E型急性肝炎はE型肝炎ウィルスによって引き起こされます。主に、E型肝炎ウィルスに感染した人や動物などの糞便により汚染された水を飲んだりした場合に経口感染します。発展途上国では散発的に発生している疾患で、ときに、洪水などで汚染された飲料水がもとで大量発生をする場合があります。

日本で非A非B型肝炎といえば、C型肝炎をさしますが、発展途上国では、大部分がE型肝炎だといわれています。

日本や欧米など水道設備の整った先進国では、発展途上国への旅行者の現地での感染を除き、感染はまれだと思われていました。しかし、最近、渡航暦のない人で、国内で感染したと思われる患者が見られるようになりました。それらは鹿や猪レバーなどの生食が原因と見られています。

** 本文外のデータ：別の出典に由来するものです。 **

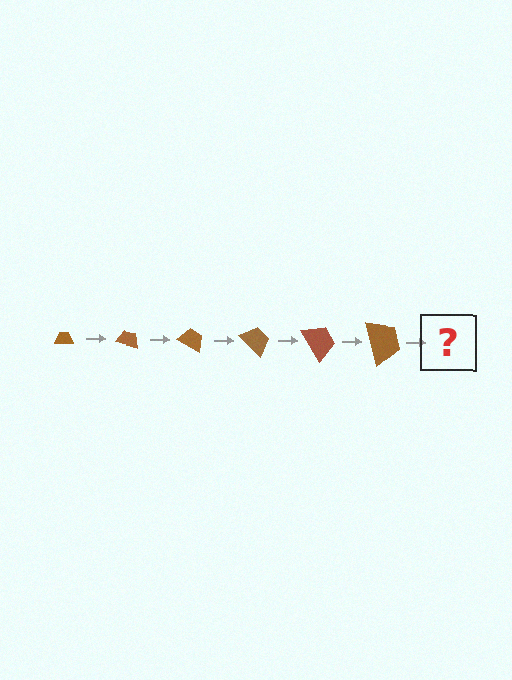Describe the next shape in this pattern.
It should be a trapezoid, larger than the previous one and rotated 90 degrees clockwise from the start.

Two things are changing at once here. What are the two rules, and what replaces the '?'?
The two rules are that the trapezoid grows larger each step and it rotates 15 degrees clockwise each step. The '?' should be a trapezoid, larger than the previous one and rotated 90 degrees clockwise from the start.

1993年の国立感染症研究所の調査によりますと、過去にE型肝炎ウィルスに感染していたことを示すHEV抗体が900人中49人(5.4%)から検出されたとの報告があり、感染者本人が気付かないまま感染が広がっている可能性があります。

感染から発症までの潜伏期間は、2~9週間で平均6週間です。

無症状の場合も多いのですが、腹痛、食欲不振や黄疸の出現など、他の急性肝炎と同様の症状があります。まれに劇症化することがあり、死亡率は1~2%でA型肝炎の10倍程度です。特に、妊婦の場合は死亡率が10~20%と非常に高くなりますので、十分な注意が必要です。また、B型、C型肝炎のように慢性化することはありません。